Speaking to SBS Punjabi radio, Amit Kumar Mishra, the Indian Consul General in Perth said, “This was a proud moment for us to attend and support. There are threads of history about Indians in Australia that have been forgotten for decades, and must be preserved. Pte Nain Singh Sailani’s story is probably one of the first few successful migrant stories of Indians in Australia -- he came here in 1895 at the age of 22, enlisted in the army some 20 years later, went to the UK for training and was deployed in many theatres of war in Europe. Ultimately, he sacrificed his life in a foreign land and must be remembered for his gallantry.”
“We are glad that ASHA is working so hard to find these stories of Sikhs, especially in Western Australia. In fact, this is the second commemoration we’ve been associated with them -- the first one being at Broome, at the 75th anniversary of the death of flying officer Man Mohan Singh in the Japanese air raids during World War II,” said Mishra.
SENSE OF BELONGING
The Perth commemoration of Pte Nain Singh Sailani was attended by at least three members of Parliament, including Yaz Mubarakai, the first MP of Indian origin to be elected in Western Australia.
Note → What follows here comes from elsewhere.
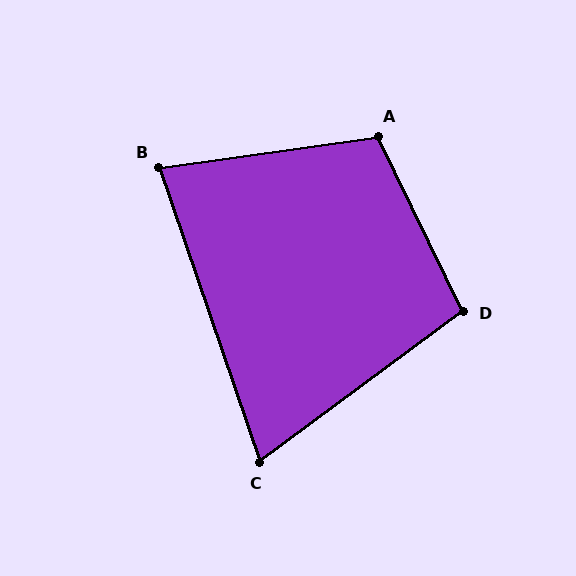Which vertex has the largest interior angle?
A, at approximately 108 degrees.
Many members of the Sikh community also attended the event, with hymns and prayers (ardas) being offered.
Gurdarshan Singh Kailley, the president of the Sikh Association of Western Australia, laid a wreath at Kings Park in the solemn ceremony to mark the centenary.
Kailley said, “This is a remarkable story of a man born in Shimla, who came to Geraldton in Western Australia in the 19th century, and went on to lay his life fighting for the country he called home.”
“Stories like his foster a sense of belonging in us. We feel proud of our Australian heritage and the contribution our ancestors have made to this land. I wish more and more stories like these are found and told. Already, schoolchildren in Western Australia are beginning to learn about this forgotten history. And now that ASHA has received a funding of $61,000 from the defence force, we will shortly see a book that brings forth our military history in Australia,” says Kailley.
“ASHA has uncovered many stories. There are some heroes we know a lot about and there are some like Pte Nain Singh Sailani who were forgotten until recently. In fact, his name was inscribed at the Perth War Memorial as N Sailani. We saw it, but never realised this was Nain Singh Sailani,” he says.
“Sailani was an incredibly fit man. His service records show that he was never hospitalised for any ailment during his service even though a lot of Australian soldiers fell sick in the bitter European cold in 1916-17,” he says.
Research by Dr Meleah Hampton points to an “accident” involving Pte Sailani. Disciplinary action was taken against him in January 1917 when he may have accidentally discharged his rifle and injured three fellow servicemen, Lt Guy, Sgt Marshall and Pte Brown.